イオン、太陽光発電の「PPAモデル+自家消費」でRE100を加速

イオンは、事業者に店舗の屋根を提供して太陽光発電によって得られた電力を自家消費する「PPAモデル」と呼ばれる手法を約200店舗に導入し、再生可能エネルギーのみでの事業経営「RE100」の実現を加速する。同社は昨年3月に「RE100」に加盟し、2050年までに店舗で排出するCO2等をゼロにすることを目指している。このスキームにより、同社は初期投資なしに太陽光発電の電力を自家消費できる。今年12月にまず滋賀県の「イオンタウン湖南」に1.2MWの太陽光発電設備を設置し電力の自家消費を開始する予定だ。(環境ライター 箕輪弥生)

「PPAモデル」「Power Purchase Agreement(電力販売契約)」は、事業者が電力需要家の屋根や敷地などのスペースを借りて太陽光発電システムを設置し、そこで発電した電力を電力需要家に販売する事業モデルだ。一般的に契約終了後、発電設備は、契約相手に無償譲渡される。

出展:イオン

イオンは店舗の屋上などを発電事業者に提供して太陽光発電装置などを設置し、発電した電力を店舗で自家消費し、消費した電気料金分を事業者に支払う。この仕組みにより同社は初期投資をせずに設備を導入でき、発電設備の保守点検の手間や運用費用もかからない。

「PPAモデル」は米国では太陽光設置の6割以上のシェアを占めるビジネスモデルとして広く普及している。
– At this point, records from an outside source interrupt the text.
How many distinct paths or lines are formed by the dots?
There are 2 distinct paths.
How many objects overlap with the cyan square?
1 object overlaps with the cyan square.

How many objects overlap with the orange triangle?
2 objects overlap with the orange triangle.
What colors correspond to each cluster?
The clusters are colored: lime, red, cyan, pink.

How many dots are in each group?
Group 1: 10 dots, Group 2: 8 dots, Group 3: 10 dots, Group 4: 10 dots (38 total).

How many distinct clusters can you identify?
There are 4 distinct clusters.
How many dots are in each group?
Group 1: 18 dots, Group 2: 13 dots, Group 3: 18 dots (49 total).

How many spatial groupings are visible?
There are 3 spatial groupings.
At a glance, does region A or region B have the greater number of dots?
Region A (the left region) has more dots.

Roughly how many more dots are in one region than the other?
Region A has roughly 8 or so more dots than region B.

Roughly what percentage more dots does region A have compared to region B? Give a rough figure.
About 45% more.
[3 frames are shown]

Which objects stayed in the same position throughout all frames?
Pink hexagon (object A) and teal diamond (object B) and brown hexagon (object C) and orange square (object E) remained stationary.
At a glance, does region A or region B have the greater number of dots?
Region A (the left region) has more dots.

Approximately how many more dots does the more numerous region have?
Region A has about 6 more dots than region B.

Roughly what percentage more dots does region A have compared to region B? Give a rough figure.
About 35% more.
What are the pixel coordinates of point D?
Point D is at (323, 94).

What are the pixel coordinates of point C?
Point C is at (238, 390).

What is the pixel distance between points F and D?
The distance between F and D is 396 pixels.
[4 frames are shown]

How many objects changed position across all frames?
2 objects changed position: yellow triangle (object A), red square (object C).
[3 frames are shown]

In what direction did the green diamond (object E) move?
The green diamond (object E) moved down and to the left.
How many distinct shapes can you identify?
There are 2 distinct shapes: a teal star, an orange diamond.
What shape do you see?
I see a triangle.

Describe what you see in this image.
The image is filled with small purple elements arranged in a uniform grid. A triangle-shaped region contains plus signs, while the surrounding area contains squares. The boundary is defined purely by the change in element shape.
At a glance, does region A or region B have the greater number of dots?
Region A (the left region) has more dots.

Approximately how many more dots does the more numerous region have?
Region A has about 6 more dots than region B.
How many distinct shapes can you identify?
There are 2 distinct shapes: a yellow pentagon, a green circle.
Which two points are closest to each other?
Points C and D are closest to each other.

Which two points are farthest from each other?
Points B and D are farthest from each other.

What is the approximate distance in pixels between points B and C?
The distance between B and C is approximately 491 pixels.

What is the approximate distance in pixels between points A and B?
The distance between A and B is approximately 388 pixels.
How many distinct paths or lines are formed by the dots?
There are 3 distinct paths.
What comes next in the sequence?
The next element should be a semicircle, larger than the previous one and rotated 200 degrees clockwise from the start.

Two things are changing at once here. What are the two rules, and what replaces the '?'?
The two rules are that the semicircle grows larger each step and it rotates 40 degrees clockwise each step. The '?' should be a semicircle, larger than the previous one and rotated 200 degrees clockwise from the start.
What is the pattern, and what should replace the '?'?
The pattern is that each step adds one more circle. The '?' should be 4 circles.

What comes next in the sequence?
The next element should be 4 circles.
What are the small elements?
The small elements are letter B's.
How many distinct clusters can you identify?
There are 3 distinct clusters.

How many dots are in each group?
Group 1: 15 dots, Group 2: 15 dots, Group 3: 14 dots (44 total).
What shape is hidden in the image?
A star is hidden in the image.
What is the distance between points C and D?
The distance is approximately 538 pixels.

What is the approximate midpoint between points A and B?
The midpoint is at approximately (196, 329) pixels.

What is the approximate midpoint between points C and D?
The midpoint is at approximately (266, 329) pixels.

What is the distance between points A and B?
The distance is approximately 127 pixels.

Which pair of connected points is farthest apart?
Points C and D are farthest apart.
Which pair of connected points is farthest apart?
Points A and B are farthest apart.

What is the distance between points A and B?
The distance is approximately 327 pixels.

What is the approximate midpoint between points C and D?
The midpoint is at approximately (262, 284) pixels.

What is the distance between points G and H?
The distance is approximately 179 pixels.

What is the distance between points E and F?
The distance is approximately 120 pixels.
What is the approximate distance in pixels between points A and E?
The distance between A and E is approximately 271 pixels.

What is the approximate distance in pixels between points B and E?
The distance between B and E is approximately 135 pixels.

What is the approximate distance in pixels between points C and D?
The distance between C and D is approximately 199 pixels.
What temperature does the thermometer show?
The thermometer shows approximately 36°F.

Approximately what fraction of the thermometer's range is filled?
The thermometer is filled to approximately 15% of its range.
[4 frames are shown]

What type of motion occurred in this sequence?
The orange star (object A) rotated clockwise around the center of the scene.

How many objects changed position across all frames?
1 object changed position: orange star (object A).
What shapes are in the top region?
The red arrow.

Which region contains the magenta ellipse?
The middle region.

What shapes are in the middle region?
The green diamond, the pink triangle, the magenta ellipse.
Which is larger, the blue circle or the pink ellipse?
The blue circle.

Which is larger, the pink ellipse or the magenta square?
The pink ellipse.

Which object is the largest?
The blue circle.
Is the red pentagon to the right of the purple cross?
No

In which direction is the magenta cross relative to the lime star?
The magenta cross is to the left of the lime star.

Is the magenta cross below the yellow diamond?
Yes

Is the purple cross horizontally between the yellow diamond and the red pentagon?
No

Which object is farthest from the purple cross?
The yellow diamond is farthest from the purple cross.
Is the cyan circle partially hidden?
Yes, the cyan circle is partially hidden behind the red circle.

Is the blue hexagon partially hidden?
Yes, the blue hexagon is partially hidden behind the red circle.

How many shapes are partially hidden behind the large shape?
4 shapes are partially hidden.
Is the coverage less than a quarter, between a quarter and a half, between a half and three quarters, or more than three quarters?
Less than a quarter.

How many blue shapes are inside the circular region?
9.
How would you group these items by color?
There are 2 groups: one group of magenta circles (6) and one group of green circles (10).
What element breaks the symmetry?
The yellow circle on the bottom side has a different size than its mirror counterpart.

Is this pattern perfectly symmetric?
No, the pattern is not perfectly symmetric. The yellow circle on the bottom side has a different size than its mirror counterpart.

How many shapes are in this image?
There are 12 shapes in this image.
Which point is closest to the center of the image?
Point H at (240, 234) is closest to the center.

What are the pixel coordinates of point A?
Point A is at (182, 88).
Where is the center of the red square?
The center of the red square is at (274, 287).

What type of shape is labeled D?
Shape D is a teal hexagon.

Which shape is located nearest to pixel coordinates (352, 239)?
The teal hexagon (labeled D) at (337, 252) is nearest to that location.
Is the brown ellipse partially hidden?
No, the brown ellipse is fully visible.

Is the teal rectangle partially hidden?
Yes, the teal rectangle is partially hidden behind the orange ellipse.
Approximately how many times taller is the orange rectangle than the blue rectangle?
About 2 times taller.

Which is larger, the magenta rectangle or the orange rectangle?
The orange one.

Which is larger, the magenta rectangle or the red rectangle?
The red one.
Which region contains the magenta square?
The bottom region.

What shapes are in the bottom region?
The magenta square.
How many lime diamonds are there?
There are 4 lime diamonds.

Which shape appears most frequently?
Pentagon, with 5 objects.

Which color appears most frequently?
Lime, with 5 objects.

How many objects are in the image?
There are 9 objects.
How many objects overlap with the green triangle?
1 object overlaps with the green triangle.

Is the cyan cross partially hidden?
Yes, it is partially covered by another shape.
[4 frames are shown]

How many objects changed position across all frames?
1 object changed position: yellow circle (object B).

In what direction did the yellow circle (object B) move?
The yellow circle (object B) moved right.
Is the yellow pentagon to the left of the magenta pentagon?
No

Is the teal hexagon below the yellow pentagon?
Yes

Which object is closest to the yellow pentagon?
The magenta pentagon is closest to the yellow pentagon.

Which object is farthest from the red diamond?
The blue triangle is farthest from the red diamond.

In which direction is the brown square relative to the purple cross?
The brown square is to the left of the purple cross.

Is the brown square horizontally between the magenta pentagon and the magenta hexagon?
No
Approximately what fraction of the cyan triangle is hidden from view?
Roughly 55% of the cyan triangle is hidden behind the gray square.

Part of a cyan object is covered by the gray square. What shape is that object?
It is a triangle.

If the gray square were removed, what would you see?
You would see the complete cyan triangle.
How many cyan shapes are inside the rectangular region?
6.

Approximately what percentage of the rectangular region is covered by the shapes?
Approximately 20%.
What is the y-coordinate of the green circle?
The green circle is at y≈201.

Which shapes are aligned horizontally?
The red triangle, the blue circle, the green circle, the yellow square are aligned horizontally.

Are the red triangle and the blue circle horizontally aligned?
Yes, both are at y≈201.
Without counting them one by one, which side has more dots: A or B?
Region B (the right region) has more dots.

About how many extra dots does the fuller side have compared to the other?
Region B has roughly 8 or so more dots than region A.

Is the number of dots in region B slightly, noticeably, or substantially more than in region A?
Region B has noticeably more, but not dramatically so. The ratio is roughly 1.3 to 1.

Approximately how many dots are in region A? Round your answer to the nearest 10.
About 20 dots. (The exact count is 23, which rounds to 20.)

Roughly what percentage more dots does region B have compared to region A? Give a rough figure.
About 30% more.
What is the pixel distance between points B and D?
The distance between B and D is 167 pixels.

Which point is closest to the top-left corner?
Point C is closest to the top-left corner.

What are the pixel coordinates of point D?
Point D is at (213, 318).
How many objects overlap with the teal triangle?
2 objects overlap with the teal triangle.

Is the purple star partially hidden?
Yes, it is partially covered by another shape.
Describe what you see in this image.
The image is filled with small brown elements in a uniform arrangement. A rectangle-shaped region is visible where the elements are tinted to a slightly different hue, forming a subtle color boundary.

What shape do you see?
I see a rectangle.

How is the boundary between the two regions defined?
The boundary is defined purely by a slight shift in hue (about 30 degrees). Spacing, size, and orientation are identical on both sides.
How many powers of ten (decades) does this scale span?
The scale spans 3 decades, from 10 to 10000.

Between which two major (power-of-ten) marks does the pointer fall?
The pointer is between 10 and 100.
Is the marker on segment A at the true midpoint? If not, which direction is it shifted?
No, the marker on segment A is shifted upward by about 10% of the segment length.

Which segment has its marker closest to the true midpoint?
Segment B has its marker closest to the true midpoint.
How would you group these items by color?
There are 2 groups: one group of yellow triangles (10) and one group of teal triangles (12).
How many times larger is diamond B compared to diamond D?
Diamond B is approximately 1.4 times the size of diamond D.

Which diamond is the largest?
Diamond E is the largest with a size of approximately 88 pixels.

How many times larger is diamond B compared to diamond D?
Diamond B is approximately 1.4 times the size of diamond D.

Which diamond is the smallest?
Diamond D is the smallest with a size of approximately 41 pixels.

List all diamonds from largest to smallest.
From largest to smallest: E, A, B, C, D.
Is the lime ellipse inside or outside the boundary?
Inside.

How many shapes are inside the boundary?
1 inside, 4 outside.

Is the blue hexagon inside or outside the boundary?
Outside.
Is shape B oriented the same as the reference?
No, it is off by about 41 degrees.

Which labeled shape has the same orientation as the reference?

日本でもFIT(固定価格買取制度)に頼らない手法として注目されている。特に自然災害の多発する昨今では、独立型電源としての活用や、蓄電池などと組み合わせた電気自動車などの充電ステーションへの活用も期待されている。

イオンはこのPPAモデルの導入の第1弾として、イオンタウン湖南(滋賀県湖南市)の屋根を発電事業者であるMULユーティリティーイノベーション(MUI・千代田区)に提供し、発電された電力を自家消費する。今後も同様の手法を大型商業施設のほか、グループ各社の約200店舗に導入する予定だ。

自然エネルギー財団の石田雅也シニアマネージャーは「PPAモデルはCO2削減とコスト削減の両方のメリットを得られる仕組みだ」と評価する。また、「FIT売電ではCO2排出量をゼロで算定できないのに対して、自家消費であればCO2排出量をゼロで算定できる」、「RE100の基準でもFIT売電ではカウントできないが、この仕組みであれば自家消費分を自然エネルギーの電力使用量としてカウントできる」と説明する。

小売業最大手のイオンが使う電気は日本の消費電力の1%に相当するほどだ。これまでも店舗の屋上や側面などに約65MWの太陽光発電装置を所有してきたが大半はFITで販売していた。

「RE100」に加盟し、2050年までに店舗で排出するCO2等を総量でゼロにすることを目指す同社にとって、今回のPPAモデルの導入は、目標達成を加速させる取り組みとなる。